Larry Kerchner is one of four people who were recently elected by the Drum Corps International Hall of Fame Committee for induction into the DCI Hall of Fame for 2007. Kerchner started his drum corps days in the early 1960s as a brass player with the Blue Rock Drum and Bugle Corps of Delaware. While in the corps, he played soprano, French horn, mellophone and contra, and then started arranging music for the corps.

Larry Kerchner
A graduate of the Berklee College of Music and a student of the New England Conservatory of Music and Boston Conservatory of Music, Kerchner has written music for or taught more than 130 drum corps, perhaps most remembered in the junior corps world for his work with Troopers, Bridgemen, Muchachos, Blue Rock, Sky Ryders, Spirit and the early days of Star of Indiana. For many years, it was practically impossible to attend a drum corps show and not hear a Larry Kerchner arrangement on the field. He has more than 300 published compositions and arrangements to his credit and has been nominated for a Grammy Award. "Absolutely no one else can create his signature sound, though many of us have 'borrowed' liberally from him over the years," said Frank Dorritie, a Grammy Award-winning producer. Kerchner also has written for a variety of stage performers, was an Individual Artist Fellowship recipient and a featured performer in numerous ASCAP Songwriters' Showcases. Former Bridgemen drum major James Jordan remembers learning under Kerchner's tutelage. "Larry's music has always embodied the true spirit of the original compositions and the spirit of our corps," Jordan said. "But, Larry, being the genius that he truly is, also has taken the music to a totally new and uncharted level of communication with both the corps and the audience."

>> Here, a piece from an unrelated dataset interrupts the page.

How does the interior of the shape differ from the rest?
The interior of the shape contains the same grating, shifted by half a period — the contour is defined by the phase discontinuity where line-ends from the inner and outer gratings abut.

Drum Corps International Hall of Fame judge J. Clarke Williams worked with Kerchner, recalling, "Listening as he would visualize the connection his music would have with the audience were moments that allowed all of us on the design team to focus—with a sense of unity—on the creative process." DCI Hall of Fame member Dennis DeLucia refers to Kerchner as one of the "brass arrangers who is responsible for drum corps' emergence in the 1970s and 1980s as an American art form that matured and flourished under the DCI banner, and became an acceptable and positive influence on bands and music education programs in the United States [and elsewhere]." No stranger to receiving honors, Kerchner was inducted into the Massachusetts Drum Corps Hall of Fame in 2000, the World Drum Corps Hall of Fame in 2001 and the New Jersey Drum Corps Hall of Fame in 2006.